As we all know, the fault is the pain of the operation and maintenance personnel forever! I believe that every operation and maintenance personnel has one KPI: availability. High availability means no failure, companies have different standards for availability and failure ratings, but the way to avoid failures is the same.
1、Changes must be rolled back and tested in the same environment
All changes must be rolled back and tested in the same environment. Things that have not been done will always give you a blow in places you unexpectedly. The years of operation and maintenance experience tells us that all the changes that have not been made have the greatest probability of error. So we need to give the change the possibility of rolling back, and consider rolling back to the original state if the steps are likely to go wrong. Excellent operation and maintenance personnel are far from the operation that does not consider rollback. In a sense, operation and maintenance is a subject of experience and a discipline of trial and error.
2、Be cautious about destructive operations
What are the columns of destructive operations? For the database: DROP Table, Drop database, truncate table, delete all data; after these operations are done, it is almost impossible to consider how to roll back the data. Even if it rolls back, the cost is very large. It is very simple to execute such a statement, but it is very difficult to roll back the recovery data. These operations should be more cautious.
3、Set the command prompt
Let you know which database you are working on and which directory you are in. If you open multiple tabs, if the content of each tab is the same, we can cut it off and possibly operate on the wrong tab. After setting this, the probability of this problem will be much smaller.
4、Back up and verify backup validity
We need to prepare for backup. If you have a backup, can you sit back and relax? Or not. You need to verify the validity of the backup. No backup can guarantee that the data it backs up can recover 100% of the correct data. Therefore, backup is not just a backup, it also includes backup verification, if it can not recover the correct data, it is just a waste of space.

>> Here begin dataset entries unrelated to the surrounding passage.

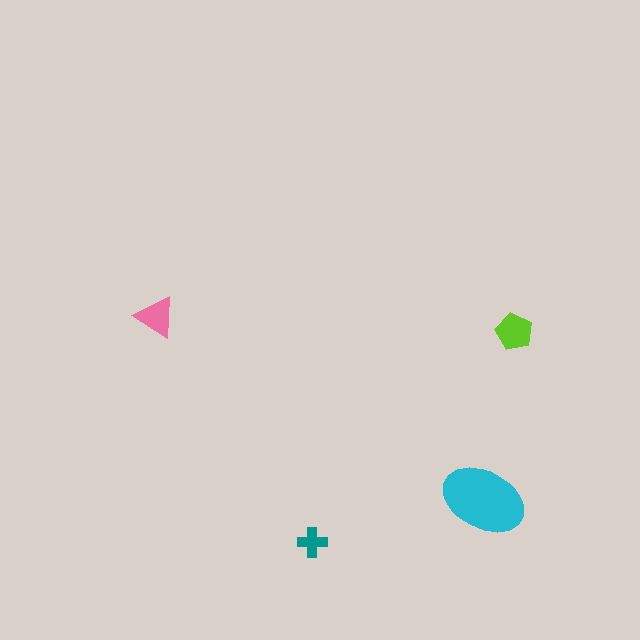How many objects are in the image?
There are 4 objects in the image.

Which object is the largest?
The cyan ellipse.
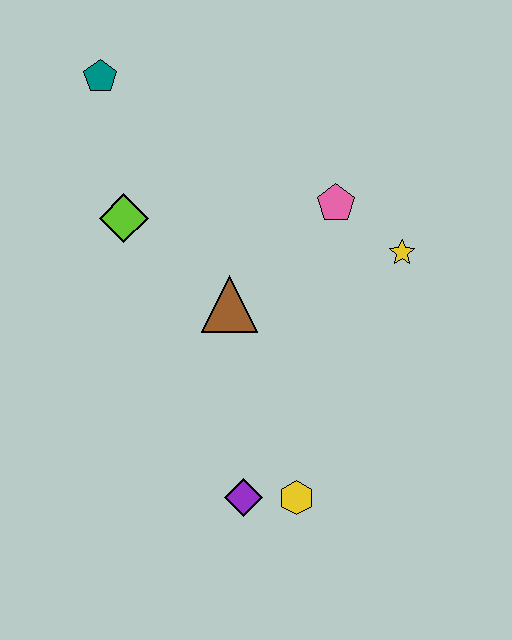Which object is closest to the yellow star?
The pink pentagon is closest to the yellow star.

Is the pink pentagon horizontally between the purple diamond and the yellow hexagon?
No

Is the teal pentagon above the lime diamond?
Yes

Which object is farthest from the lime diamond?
The yellow hexagon is farthest from the lime diamond.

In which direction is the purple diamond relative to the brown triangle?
The purple diamond is below the brown triangle.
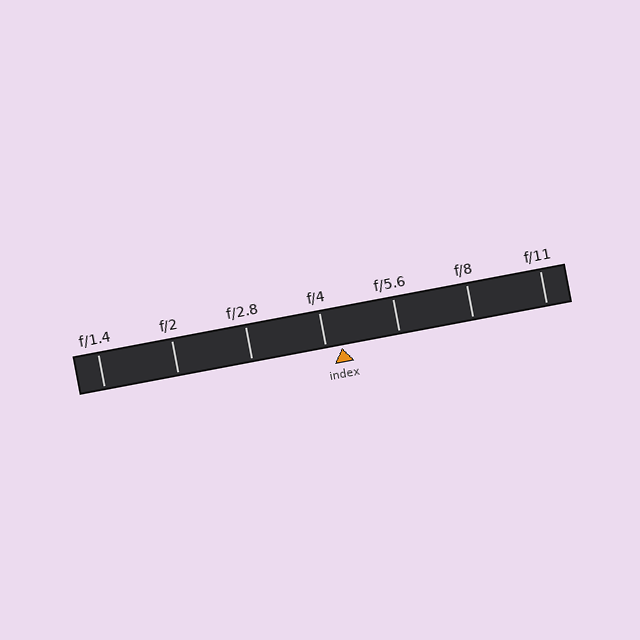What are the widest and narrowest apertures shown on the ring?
The widest aperture shown is f/1.4 and the narrowest is f/11.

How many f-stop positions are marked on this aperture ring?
There are 7 f-stop positions marked.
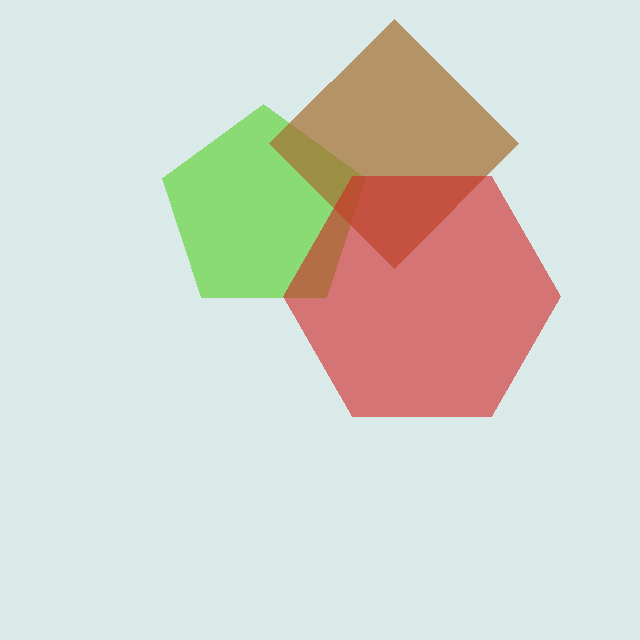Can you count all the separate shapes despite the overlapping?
Yes, there are 3 separate shapes.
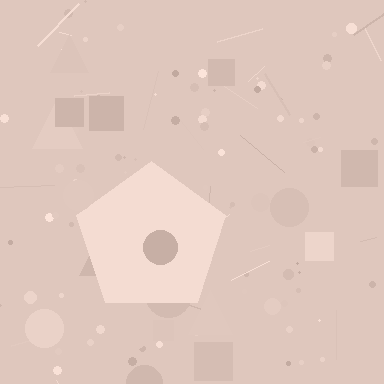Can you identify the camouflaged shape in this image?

5、Handover and vacation are the most likely to fail, please be cautious when changing
The operation and maintenance department and the operation and maintenance personnel need to be as calm as possible in the change; take over the work of others, and then confirm the change plan again and again. Asking people is not necessarily a performance that cannot be done; it is best to have a variety of things to do before the vacation. It is best to prepare a document indicating under what circumstances and under what circumstances. When someone else takes a vacation, they take over the work, "can drag and drop", it really needs to be executed: you must tirelessly confirm the details of each operation with the original operator.
6、Set up an alarm to get timely error information
The alarm allows you to know in time what is wrong with the system. Performance monitoring allows you to understand historical performance information for your system. Analyze various phenomena when the fault occurs, confirm the real cause of the fault; understand the trend of change, find the signs of the fault, and optimize and adjust early. Alarms and performance monitoring are not completely independent, and many performance monitoring items can also be alarmed.